For those running America’s rifle chambered for the AK’s cartridge, here are the best 7.62×39 AR magazine options.
While some cartridges like .300 BLK were designed to function in standard 5.56 AR mags, other chamberings require their own, special magazines. ARs chambered for the Soviet 7.62x39mm cartridge are among them.
Since 7.62×39 ARs aren’t nearly as popular as 5.56 variants, there is less factory support for 7.62×39 AR magazines. This means that many of your typical go-to manufacturers like Magpul and Okay Industries are no longer an option.
Here we’ll be going over what makes 7.62×39 AR magazines different, what to look for when buying one and our top picks for the best options on the market.
Why Do 7.62×39 ARs Require Proprietary Mags?
Simply put, the issue is that the 7.62x39mm case has more taper than the .223/5.56 case. The Russian 7.62×39 cartridge tapers from 11.35mm in diameter at the rim to 10.07mm at the shoulder, whereas .223/5.56 barely tapers at all (9.58mm at the web to 9.00mm at the shoulder).
Case taper is what determines how curved a magazine needs to be to feed a given cartridge properly, and it’s why AK magazines have that distinctive “banana” curve.

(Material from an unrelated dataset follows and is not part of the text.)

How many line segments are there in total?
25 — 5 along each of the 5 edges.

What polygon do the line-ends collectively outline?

Naturally then, problems arise when attempting to design a very curved magazine for a rifle with a straight magwell like the AR.
Historically, one of the best ways to design a new rifle from a clean sheet is to start with the cartridge. Once established, a reliable magazine is designed to feed it. Only then is the gun itself designed.

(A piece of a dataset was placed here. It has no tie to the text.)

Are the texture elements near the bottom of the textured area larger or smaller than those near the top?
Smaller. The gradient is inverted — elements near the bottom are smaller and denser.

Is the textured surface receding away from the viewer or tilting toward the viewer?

Well, it seems that Kalashnikov and Stoner both did that, as both of their rifle designs have excellent magazines. When the industry decided to combine Mikhail’s peanut butter with Gene’s chocolate with the advent of 7.62×39 ARs, the magazines, unfortunately, could not live up to the reputation of either parent rifle’s mag.
The result is that 7.62×39 AR magazines have historically been a crapshoot in virtually every capacity that they’re offered in. Common failures include the top round sitting too low to be picked up by the bolt as well as nosedives leading to failures to feed.
What Makes A Good 7.62×39 AR Magazine?
What you want to look for is a magazine manufacturer who has invested the time to come up with a follower, floor plate and magazine body that seats and feeds correctly. That means they need to be designed by shooters, for shooters, not mere products to meet demand.
Anti-tilt followers are a must, and in truth should be in any AR-15 magazine you buy regardless of its caliber.
Unfortunately, what you can't see until you physically have the magazine is that the top cartridge should fully contact the feed lips. If it doesn't, it can mean there will be some issues stripping the top round.
If possible, don't buy any 10-round 7.62×39 AR magazines. Since 10-round mags are straight, it means that the cartridges are not being pushed up as efficiently as possible due to the taper. These have given people more problems than quality magazines of larger capacities.
If mag pouches are a concern, look for 28-round magazines as the curve is slightly less pronounced than with true 30-rounders.
Also, you don't need to worry about deciding between polymer or aluminum. All examples that you're going to find are made of steel.
What About AR Lowers That Take AK Magazines?
It's easier to adapt the AR-15's lower receiver to take AK-47 magazines than it is to adapt the AR-15 magazine to feed 7.62x39mm. Some companies have realized this and started making AR lower receivers that can accept standard AK mags. On these, the magwell is removed and replaced with an AK magazine catch.
The reality of the situation is that these lowers are a better solution for getting 7.62×39 to run in an AR than trying to convert AR-pattern mags to feed it. The downside, of course, is that it requires a new upper and lower. A large reason why people are interested in the 7.62×39 AR concept is that they could use their existing, standard AR lower to fire the cartridge, only needing a new upper and mags. ARs chambered for this caliber that feeds from AK mags are the better design, but it also defeats the purpose for most.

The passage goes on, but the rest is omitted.